Five years of claims

"It's essentially a rip-off," said Bill Kershaw, the local attorney who is lead counsel on the case. "When you get charged significantly more money, you expect significantly more security." The lawsuit, initially filed in Santa Clara County Superior Court in February 2005, alleges unfair competition and seeks restitution for the people or businesses that have purchased the software since January 2001.

Mountain View-based VeriSign (Nasdaq: VRSN) operates services that enable and protect billions of online interactions daily, from sales to banking. The company reported $1.6 billion in revenue and net income of $112.4 million in the past four quarters.

The nation's largest Internet-security provider sells two types of software, or "certificates," to businesses. Both are intended to ensure that communications between the businesses' Web sites and their customers are secure, and that personal information such as addresses, credit card and Social Security numbers are kept private through data encryption while they are being transferred over the Internet. The two versions are called Secure Site and Secure Site Pro.

In its advertising, the company says its "Pro" version offers significantly enhanced encryption technology over the standard version and that, as a result, Web sites using it will be able to communicate with customers in a more secure fashion. The "Pro" version costs $895; the standard version, $349. About 99 percent of the time, the higher-level encryption software is provided to everybody, regardless of whether they pay the higher fee or not, Kershaw said.

'Essentially identical'

"Claims that these certificates provide added security are simply untrue," the plaintiffs assert in court documents. "Secure Site and Secure Site Pro provide essentially identical security for communications between businesses and their customers.
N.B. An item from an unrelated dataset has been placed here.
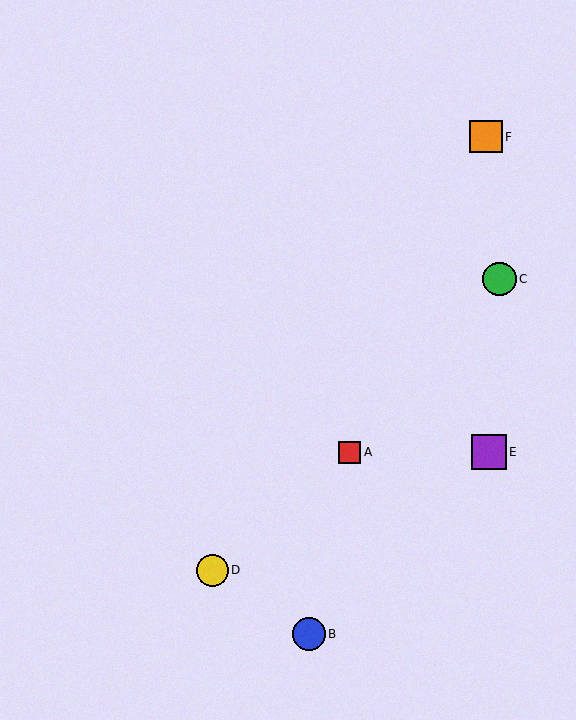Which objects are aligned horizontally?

It has only been through its false and misleading advertising that defendants have been able to extract a $546 premium from thousands of businesses throughout the country."

The lead plaintiff in the case is Southeast Texas Medical Associates LLP, of Beaumont, Texas. A technical expert at the group discovered the discrepancy while working on the system, Kershaw said. "This is not something an average business owner -- or technician -- would discover. It takes some sophistication," he said, adding that the practice appears to be limited to VeriSign.

Two Texas law firms -- Gravely & Pearson in San Antonio and Provost Umphrey in Beaumont -- asked the Kershaw firm to act as California counsel since VeriSign is based in Silicon Valley. The 4-year-old local firm is known for representing plaintiffs in class actions.

In early 2005, Kershaw Cutter & Ratinoff -- working with lawyers from the Sacramento firm of Dreyer Babich Buccola & Calaham -- won cash refunds, plus interest, for a group of California drivers insured by Allstate Corp.

Posted by iang at May 31, 2006 10:13 AM | TrackBack

Hello iang,

>> "This is not something an average business owner -- or technician --
>> would discover. It takes some sophistication," he said, adding that the
>> practice appears to be limited to VeriSign.

Its not limited to verisign. It is also practiced by Geotrust.

In any case, a basic cert and a premium cert from Geotrust are one and the same. They advertise that you get a secure seal on a premium cert which provides "enhanced verification", whatever that is.

The seal is really a Geotrust advertisement placed on your site that is linked to a choicepoint database that lists the cert owner. Oh yes, they are deep in bed with choicepoint. That should make you feel safer! haha

Anyway, what they don't tell you is that the seal code you embed in your webpage works the same on both cert types i.e. the basic/quick certs and premium certs.

Go figure. Get the cheaper basic cert and save some money. The cert industry makes me puke. I feel we need a complete paradigm shift away from these providers to something that makes them useless and irrelevant, but in the meantime I can make good money from them.